By noon, Adrian was in a glass-walled office, sitting across from a woman in a navy blazer who scanned his resume like it was a grocery receipt. She asked the same questions he had answered a hundred times before. He gave the same polished answers, the ones he practiced in the mirror, the ones that had earned him nothing so far.

The interview lasted fifteen minutes. The rejection, less than one.

"We appreciate your enthusiasm," the HR manager said with that rehearsed corporate smile, "but at this time, we're looking for someone with more experience."

Experience. Always experience.

Adrian left the office building with his folder under his arm, trying to keep his face calm as waves of frustration churned inside. The glass doors shut behind him with a hiss, like the building was exhaling him back into the streets.

He stood on the sidewalk, staring up at the skyscrapers around him. The city skyline gleamed under the sun, glass towers catching the light like knives. They were symbols of wealth, power, dominance. And he was nothing but a speck at their feet.

A thought gnawed at him: Maybe this isn't for me. Maybe I'm not cut out for this.

But another voice rose louder, deeper. No. You are. They just don't see it yet.

He clenched his fists at his sides. He didn't want to beg for scraps anymore.
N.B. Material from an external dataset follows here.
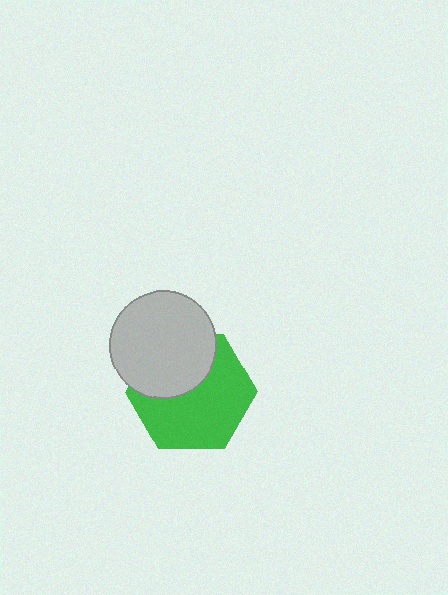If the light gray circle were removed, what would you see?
You would see the complete green hexagon.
He wanted to own the table, the building, the skyline itself.

Yet, for now, all he had was a metro card with three rides left and a wallet that barely carried enough cash for tonight's dinner.

He walked back to his small apartment, the city buzzing around him — the smell of food trucks, the honk of taxis, the chatter of people who seemed to belong. Adrian kept his head down, though inside, a storm brewed. He had the hunger. He just needed one chance. One door that didn't slam shut.

What he didn't know was that chance was already waiting for him — hidden in the glow of a screen, buried deep in the shadows of the digital world.

And when he found it, the skyline he envied today would one day bow to his name.